Ich muss damit offen bekennen, dass ich mir manchmal auch wünsche solch einem Augenblick zu erleben und direkt im Blickkontakt mit meinem Erlöser zu stehen. Aber auch anders geht es ähnlich. Wenn ich in der Nähe unseres Bischofs stehe oder in der Nähe anderer bekannter Persönlichkeiten, so kann ich mich nicht eines besonderen Empfindens verwehren. Es ist etwas dran. Denn manche dieser markanten Persönlichkeiten stehen tatsächlich unter der besonderen Gnade Gottes und werden vom Segen begleitet. Der Augenblick der Tangierung sagt es aus. Denn bei solchen Ereignissen herrscht wohl immer Frieden und innerer Enthusiasmus.

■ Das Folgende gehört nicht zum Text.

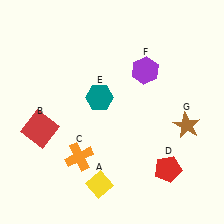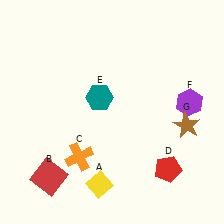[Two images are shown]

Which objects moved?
The objects that moved are: the red diamond (B), the purple hexagon (F).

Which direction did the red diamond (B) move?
The red diamond (B) moved down.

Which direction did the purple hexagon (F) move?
The purple hexagon (F) moved down and to the right.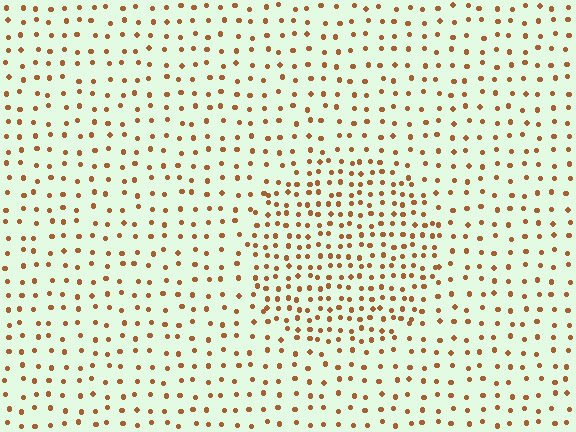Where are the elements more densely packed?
The elements are more densely packed inside the circle boundary.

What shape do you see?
I see a circle.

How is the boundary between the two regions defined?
The boundary is defined by a change in element density (approximately 1.9x ratio). All elements are the same color, size, and shape.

Doch jetzt haben wir einen Virus unter uns. Dieser will solche Momente stören. Dieser will uns entfremden. Dieser will uns isolieren. Dieser will uns trennen. Dieser will uns anstecken. Dieser will uns töten.  Dieser will uns davon abhalten in der Kirche das Hosiannah zu rufen. Er will uns davon abhalten „aufzusehen auf Jesus, den Anfänger und Vollender unseres Glaubens“. 

Doch wir geben nicht auf und beten in unseren vier Wänden um den Frieden, den die Welt nicht geben kann. Wir beten als gesegnete Kinder Gottes für Einheit, Brüderlichkeit und Frieden. Wir Beten für Gesundheit, für Liebe und Freundlichkeit. Wir beten für einen  starken Glauben, für Gnade und Barmherzigkeit. Wir beten für Erlösung und ewiges Heil in Jesus Christus. Wir beten voller Zuversicht und voller Hoffnung für diese Zeit und für die Ewigkeit.

Wir beten aber auch für solche Situationen, wie sie diese Frau im Predigtext erlebt hat. Sie ist beschenkt worden und hat gleichzeitig schenken können, eine erfreuliche Sache. Es ist eine Situation, die in keinem Projekt vorbereitet und diskutiert werden kann, sondern  dieser Augenblick kommt ... wenn er kommen soll, nach Gottes allmächtigem Willen. Amen.


Und der Friede Gottes, der höher ist als alle Vernunft, bewahre eure Herzen und Sinne in Christus Jesus. Amen


Epistel für Palmsonntag – Philipper 2,5-11

Liedvorschlag EG 60,1-6


Gebet:

Heiliger Gott, barmherziger Vater, du hast deinen Sohn Jesus Christus um unseretwillen den Tod am Kreuz sterben lassen. Du hast ihn darauf verherrlicht und ihm den Namen gegeben, der über allen Namen steht. So gib uns den Glauben, dass wir diese Tat deiner Liebe verstehen und gib uns den Mut Zeugen deiner großen Barmherzigkeit zu werden. Führe auch bald den Tag herbei, wo sich die Knie der Menschen beugen und sich zu Christus bekennen.

Wir bitten dich auch für deine Kirche auf Erden, die jetzt von besonderer Not bedrängt wird, die aber Frieden findet unter deinem Kreuz. Stehe ihr bei mit der Kraft des Heiligen Geistes, dass sie sich in  dein Erbarmen fügt. Wir bitten dich für die vielen Menschen, die von der unermesslichen Not dieser Zeit betroffen sind. Wehre dieser Coronakrankheit und erbarme dich unser. Schenke Ärzten und Helfern Kraft zum Durchhalten. Schenke den Betroffenen Mut und deinen Trost. Stärke unsern Glauben.

Herr, erbarme dich unser und schenke Versöhnung und Frieden, wo Angst und Schrecken herrschen. Wir bitten dich für alle, die unter der Last des Lebens leiden, für die Kranken, Trauernden und Sterbenden. Wie bitten dich für die Einsamen, Verlassenen und Verzagten, für alle die in Versuchung und Anfechtung sind. Zeige ihnen das Heil in Jesus Christus und schenke ihnen deinen Frieden. Denn dir, allmächtiger Herr, ergeben wir uns mit allem, was wir sind und haben. Alles, was unsere Herzen bedrückt und unsere Seelen beschäftigt sagen wird dir in der Stille, und wir bitten dich: erhöre uns ! ...... Segne uns nach deinem Wohlgefallen. Amen


Vater unser


Es segne und behüte uns Gott, der Allmächtige, 

der Vater, der Sohn und der Heilige Geist.